Weight subcloning: direct initialization of transformers using larger
pretrained ones
- URL: http://arxiv.org/abs/2312.09299v1
- Date: Thu, 14 Dec 2023 19:08:56 GMT
- Title: Weight subcloning: direct initialization of transformers using larger
pretrained ones
- Authors: Mohammad Samragh, Mehrdad Farajtabar, Sachin Mehta, Raviteja
Vemulapalli, Fartash Faghri, Devang Naik, Oncel Tuzel, Mohammad Rastegari
- Abstract summary: We introduce a technique to transfer the knowledge of a pretrained model to smaller variants.
Weight subcloning expedites the training of scaled-down transformers by initializing their weights from larger pretrained models.
We achieve 4x faster training for vision transformers in image classification and language models designed for next token prediction.
- Score: 42.056148990349094
- License: http://creativecommons.org/licenses/by/4.0/
- Abstract: Training large transformer models from scratch for a target task requires
lots of data and is computationally demanding. The usual practice of transfer
learning overcomes this challenge by initializing the model with weights of a
pretrained model of the same size and specification to increase the convergence
and training speed. However, what if no pretrained model of the required size
is available? In this paper, we introduce a simple yet effective technique to
transfer the knowledge of a pretrained model to smaller variants. Our approach
called weight subcloning expedites the training of scaled-down transformers by
initializing their weights from larger pretrained models.

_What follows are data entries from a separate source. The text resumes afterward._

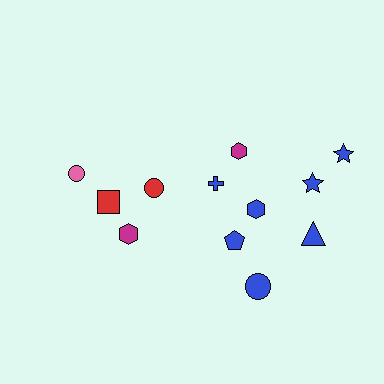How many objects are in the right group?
There are 8 objects.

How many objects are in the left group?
There are 4 objects.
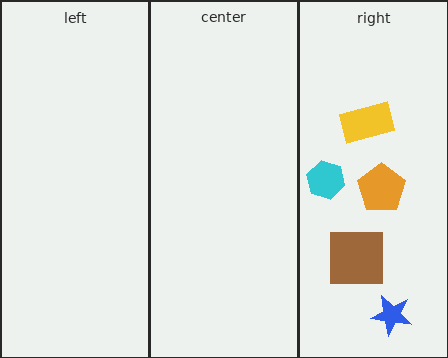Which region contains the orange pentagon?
The right region.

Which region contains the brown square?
The right region.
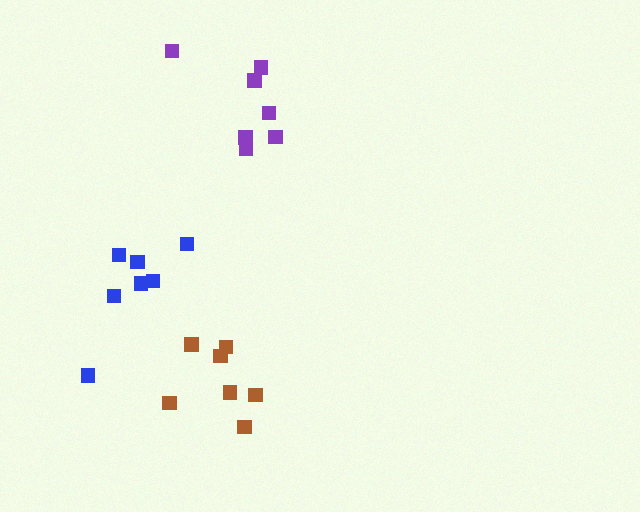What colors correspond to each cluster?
The clusters are colored: blue, purple, brown.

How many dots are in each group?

Weight subcloning involves an operation on the pretrained model to obtain the
equivalent initialized scaled-down model. It consists of two key steps: first,
we introduce neuron importance ranking to decrease the embedding dimension per
layer in the pretrained model. Then, we remove blocks from the transformer
model to match the number of layers in the scaled-down network. The result is a
network ready to undergo training, which gains significant improvements in
training speed compared to random initialization. For instance, we achieve 4x
faster training for vision transformers in image classification and language
models designed for next token prediction.